The design of a concert sound system, especially for stereo sound, requires close attention to issues such as room acoustics, headroom, loudspeaker levels, timing, and coverage.
For a surround system, those basic issues are even more important and complex.
This is because the timing and level distribution of the sound are dependent on the direction of wave propagation. Mono and stereo sound can propagate generally from the stage toward the more distant part of the audience, where the level may decrease and the delay will increase.
But in surround sound, wave propagation occurs in various opposite directions, therefore, the level balancing and synchronization of loudspeakers across the audience is more difficult.
There are distinct types of surround systems suitable for different applications. For example, an ambience surround system may provide additional room sound (reverberation and early reflections) for improving the room response or to change its “liveness” for a particular performance.
Cinema surround systems typically provide left-center-right for front localization, and additional channels to cover the sides and rear. Since the sides and rear surround channels are primarily used for sound envelopment and effects, the problems with varying delay from multiple sources are not very noticeable. A music surround system, in contrast, needs better time alignment between all of the audible sources. In addition, the surround loudspeakers will need to match the main loudspeakers’ frequency response and headroom.
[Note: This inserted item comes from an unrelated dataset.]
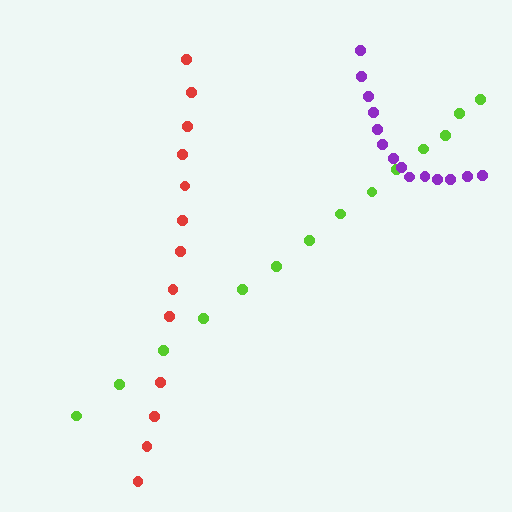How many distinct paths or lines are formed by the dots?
There are 3 distinct paths.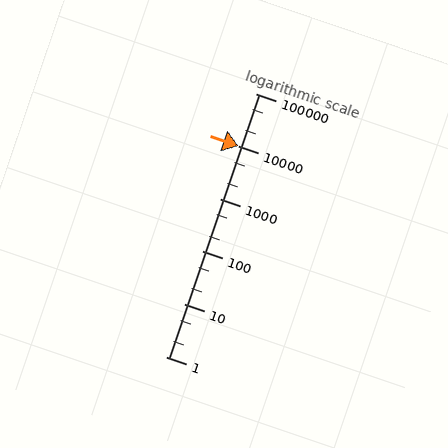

Let’s look at conceptual approaches to creating this type of system in venues that are too large for conventional loudspeaker layouts.
Any Audible Experience
One of the most convincing sound reproduction methods is binaural sound. When implemented to the fullest, this method is capable of accurately creating or recreating just about any audible experience. But among other things, it requires the signals heard by the left and right ears to be kept separate. Headphones can provide total separation but their use by a large audience is usually not very practical or desirable.
The unwanted interaural crosstalk that occurs when loudspeakers are used can be canceled with digital processing, but this is only practical for a specific listener at a specific location. Even then, it can only be an approximation that is not likely to perform well for side or rear directions, and cannot tolerate much listener movement. For a large audience, this method is not yet practical, although holding great potential, it may become viable in the future.
The precise reconstruction of any sound wave from a group of loudspeakers is possible, but only at a single point in space. An “Ambisonic” system achieves this using a mathematically correct operation to create each loudspeaker’s drive signal based on its location with respect to the listening point.
If the angular spacing between adjacent loudspeakers is not too large, this approach can work quite well. But for a listener who is some distance from the ideal point, neither the mathematical process nor the listening experience is optimum.
For significantly off-center listeners, there are other methods that can provide a better surround experience, primarily by virtue of higher channel separation allowing clearer perception of opposite-side sound-source locations.
A practical approach to sound staging used in cinema and live theater is placing loudspeakers in specific desired locations and simply assigning the signal to them as needed. This is particularly effective in theatrical productions, where certain sounds require precise point-source localization for a very wide audience area, and loudspeakers can be arbitrarily placed.